Abstract: Computing a user-task assignment for a workflow coming with probabilistic user availability provides a measure of completion rate or resiliency. To a workflow designer this indicates a risk of failure, especially useful for workflows which cannot be changed due to rigid security constraints. Furthermore, resiliency can help outline a mitigation strategy which states actions that can be performed to avoid workflow failures. A workflow with choice may have many different resiliency values, one for each of its execution paths. This makes understanding failure risk and mitigation requirements much more complex. We introduce resiliency variance, a new analysis metric for workflows which indicates volatility from the resiliency average. We suggest this metric can help determine the risk taken on by implementing a given workflow with choice. For instance, high average resiliency and low variance would suggest a low risk of workflow failure.

[4] Ken Keefe and William H. Sanders, "Reliability Analysis with Dynamic Reliability Block Diagrams in the Mobius Modeling Tool", 9th EAI International Conference on Performance Evaluation Methodologies and Tools (VALUETOOLS 2015), Berlin, Germany, December 14-16, 2015.
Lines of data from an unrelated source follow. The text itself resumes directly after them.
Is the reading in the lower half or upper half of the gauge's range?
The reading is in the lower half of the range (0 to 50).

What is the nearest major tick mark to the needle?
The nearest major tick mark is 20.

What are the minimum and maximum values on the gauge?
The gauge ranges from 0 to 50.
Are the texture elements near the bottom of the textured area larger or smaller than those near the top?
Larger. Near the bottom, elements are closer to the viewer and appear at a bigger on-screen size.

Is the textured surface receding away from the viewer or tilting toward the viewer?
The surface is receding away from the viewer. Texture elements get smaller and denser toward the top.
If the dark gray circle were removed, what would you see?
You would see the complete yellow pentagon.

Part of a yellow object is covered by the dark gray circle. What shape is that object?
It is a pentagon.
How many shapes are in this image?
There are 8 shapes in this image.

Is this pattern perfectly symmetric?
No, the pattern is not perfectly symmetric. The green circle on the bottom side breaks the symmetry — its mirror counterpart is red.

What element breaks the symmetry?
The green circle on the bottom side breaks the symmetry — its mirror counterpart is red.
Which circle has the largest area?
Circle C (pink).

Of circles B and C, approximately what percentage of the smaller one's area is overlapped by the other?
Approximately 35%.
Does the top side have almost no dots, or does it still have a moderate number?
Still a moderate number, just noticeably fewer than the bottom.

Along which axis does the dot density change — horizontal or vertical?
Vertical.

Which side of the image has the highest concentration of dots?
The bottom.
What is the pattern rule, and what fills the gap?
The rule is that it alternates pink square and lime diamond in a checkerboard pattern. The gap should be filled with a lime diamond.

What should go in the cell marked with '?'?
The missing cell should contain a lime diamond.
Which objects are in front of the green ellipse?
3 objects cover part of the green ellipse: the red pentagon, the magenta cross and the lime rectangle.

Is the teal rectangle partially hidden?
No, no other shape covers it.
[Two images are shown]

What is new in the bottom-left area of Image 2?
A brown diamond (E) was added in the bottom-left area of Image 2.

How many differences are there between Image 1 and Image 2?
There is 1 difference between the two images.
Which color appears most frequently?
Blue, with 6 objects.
Abstract: Reliability block diagram (RBD) models are a commonly used reliability analysis method. For static RBD models, combinatorial solution techniques are easy and efficient. However, static RBDs are limited in their ability to express varying system state, dependent events, and non-series-parallel topologies. A recent extension to RBDs, called Dynamic Reliability Block Diagrams (DRBD), has eliminated those limitations. This tool paper details the RBD implementation in the Mobius modeling framework and provides technical details for using RBDs independently or in composition with other Mobius modeling formalisms. The paper explains how the graphical front-end provides a user-friendly interface for specifying RBD models. The back-end implementation that interfaces with the Mobius AFI to dene and generate executable models that the Mobius tool uses to evaluate system metrics is also detailed.

ACCOMPLISHMENT HIGHLIGHTS

We continue with the problem of optimizing data collection for parameterized probabilistic models. Collecting data for parameters is costly and is often constrained therefore it is important to identify how data collection should be best spread across parameter data sources for accurate model checking. The optimization technique has to be model independent. Our objective is to identify the most optimum data collection strategy for a given model within an allowed budget.

We have developed and tested an extension for the probabilistic model checker PRISM we call Data Collection Optimization (DCO). DCO analyses various data collection strategies for a probabilistic model encoded in PRISM and finds the best strategy by using the optimization algorithm defined in [1]. The algorithm generates a set of strategies, which satisfy a given budget, each stating a number of samples to be collected from each of the model parameter data sources. Monte Carlo simulation is performed on the model with each of these strategies. The optimum strategy is identified using the variance method.

We have also developed and tested a PRISM extension, which analyzes the sensitivity of a model's input parameters. Sensitivity analysis of a probabilistic model's inputs is performed using the differential method. Using this extension a user can manually create data collection strategies which can be optimized using our DCO extension.